2 September 2011

How to see Date as long number instead of random squares and other weird characters in Luke

Solution for Luke 3.3.0 (It works with other version  too).

Encoding in character set is really pain in the ass for junior software developer.
Luckly these days utf-8  (multibyte character encoding for Unicode) character set makes life so much easier.
However.I still hear lots of problems in various places.

Anyway....back to the topic.

I learning  Lucene now based on book "Lucene in Action" when they wrote tons of information, but example sucks.Really. (Review of this will come out soon)

For some dummy reason i decided add field with Date to Document:
doc.add(new NumericField("timestamp").setLongValue(Calendar.getInstance().getTimeInMillis())); 
but when i tried retrieve this field during Search result,then i saw a null instead of number  (why ? see my  other post: http://pastorcmentarny.blogspot.com/2011/09/why-numericfield-displayed-null-instead.html ) and i tried to sort out what is wrong (at this time i tried to understand how Boost Document and Field works and why getBoost() doesn't work correctly*), so i open Luke and i see  that my timestamp field is bunch of square and weird  characters instead of number.

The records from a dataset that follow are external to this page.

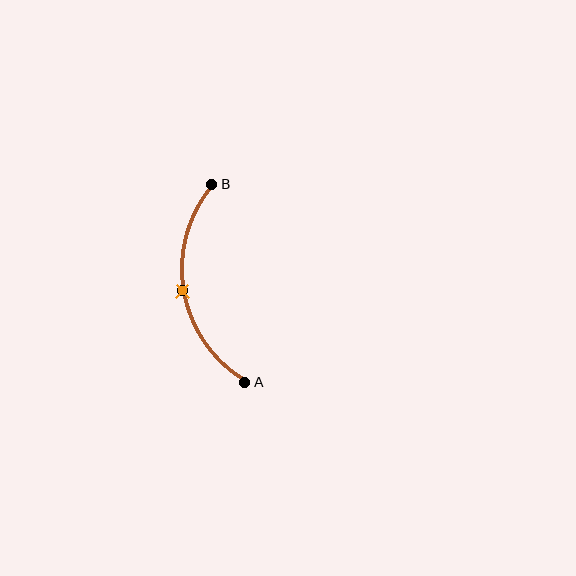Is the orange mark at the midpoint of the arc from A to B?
Yes. The orange mark lies on the arc at equal arc-length from both A and B — it is the arc midpoint.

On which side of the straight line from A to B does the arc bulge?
The arc bulges to the left of the straight line connecting A and B.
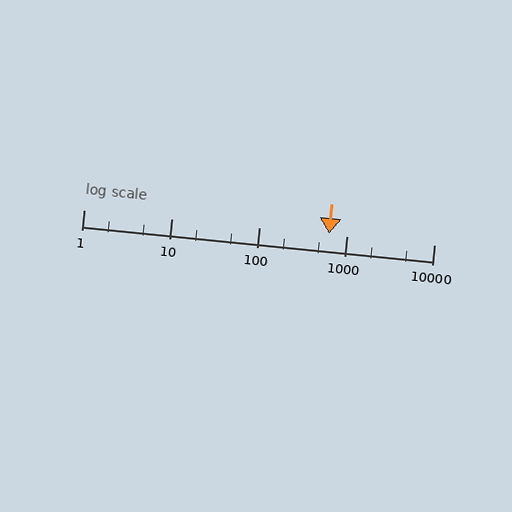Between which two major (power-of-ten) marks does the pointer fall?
The pointer is between 100 and 1000.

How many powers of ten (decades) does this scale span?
The scale spans 4 decades, from 1 to 10000.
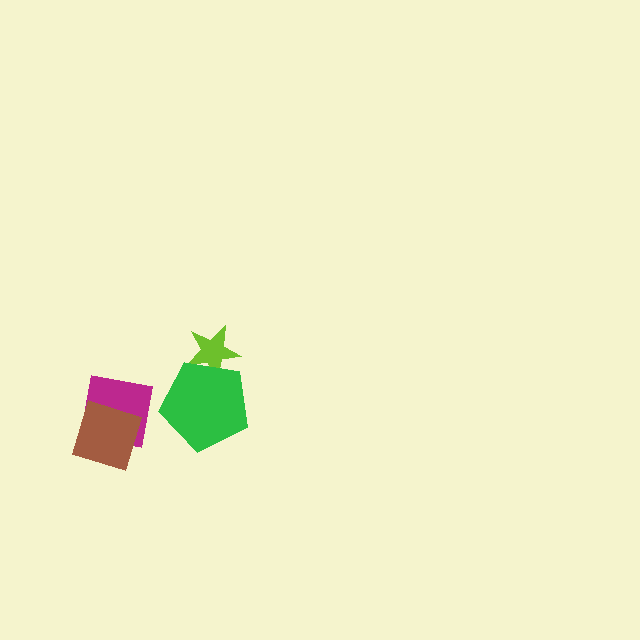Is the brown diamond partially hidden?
No, no other shape covers it.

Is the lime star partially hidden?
Yes, it is partially covered by another shape.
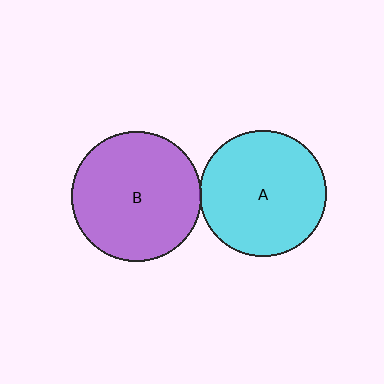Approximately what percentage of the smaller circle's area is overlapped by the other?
Approximately 5%.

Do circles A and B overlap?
Yes.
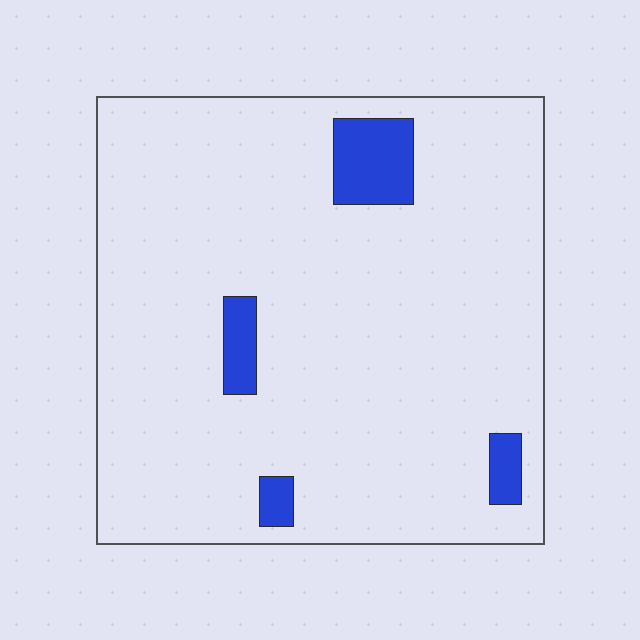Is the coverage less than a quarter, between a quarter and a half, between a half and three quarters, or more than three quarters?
Less than a quarter.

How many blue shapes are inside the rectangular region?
4.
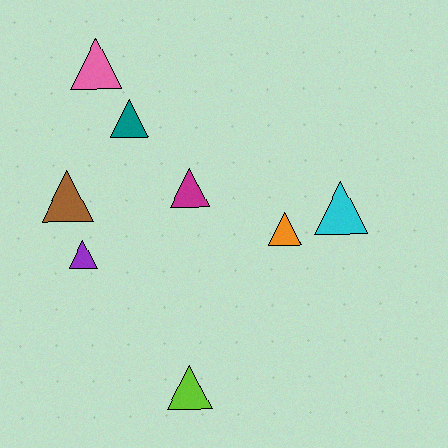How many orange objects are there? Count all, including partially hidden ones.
There is 1 orange object.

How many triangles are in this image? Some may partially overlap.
There are 8 triangles.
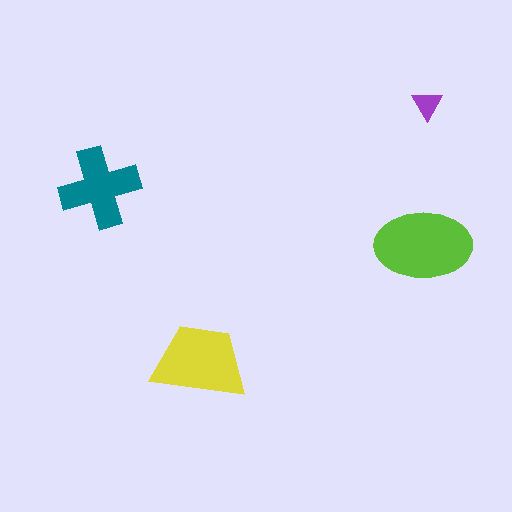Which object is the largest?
The lime ellipse.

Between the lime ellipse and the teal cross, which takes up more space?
The lime ellipse.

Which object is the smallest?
The purple triangle.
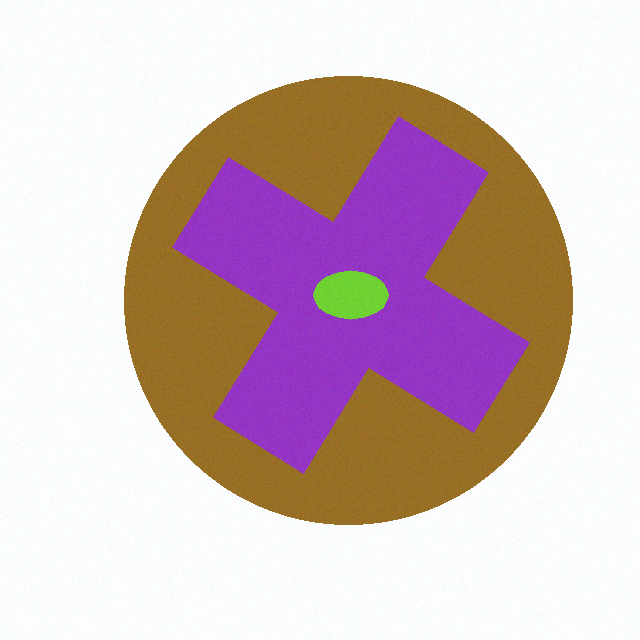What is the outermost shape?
The brown circle.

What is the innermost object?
The lime ellipse.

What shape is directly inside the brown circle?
The purple cross.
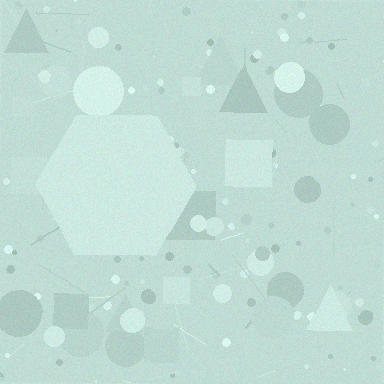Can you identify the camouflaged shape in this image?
The camouflaged shape is a hexagon.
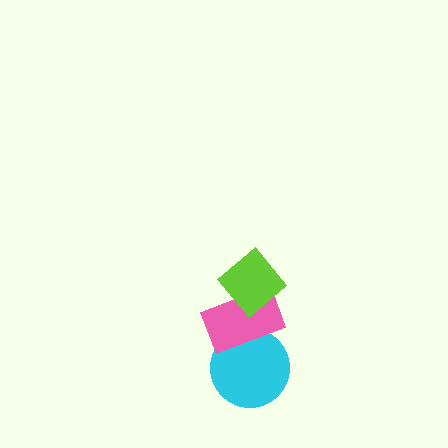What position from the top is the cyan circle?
The cyan circle is 3rd from the top.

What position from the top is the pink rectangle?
The pink rectangle is 2nd from the top.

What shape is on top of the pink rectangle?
The lime diamond is on top of the pink rectangle.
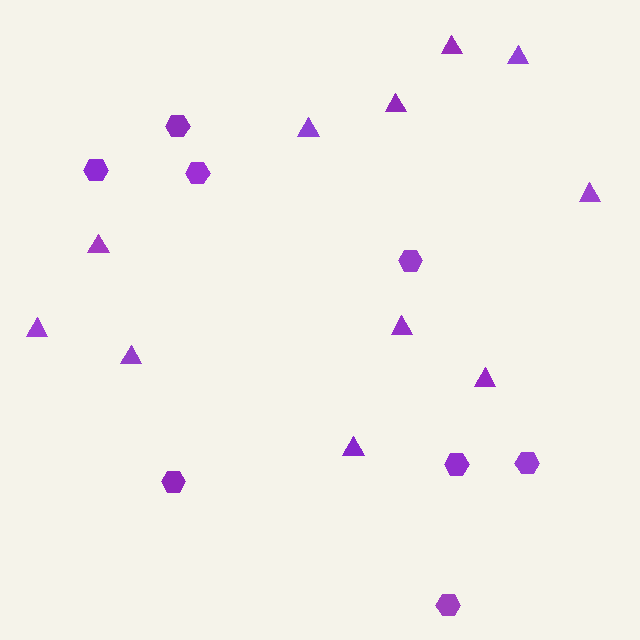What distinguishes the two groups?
There are 2 groups: one group of hexagons (8) and one group of triangles (11).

 but then i discover that decoder for timestamp is set as string utf-8 when my datatype is long...
 So what you need to do is to set Decoder as  numeric-long and press Set button and then ... everything works :).

REMEMBER: lucene store everything as STRING, so if you want see long,then you need change decoder to your field in Luke .

(* about  Boost. If you touch this black magic,then result are  ... unexpected (they are correct,but it is not what you will expect to see).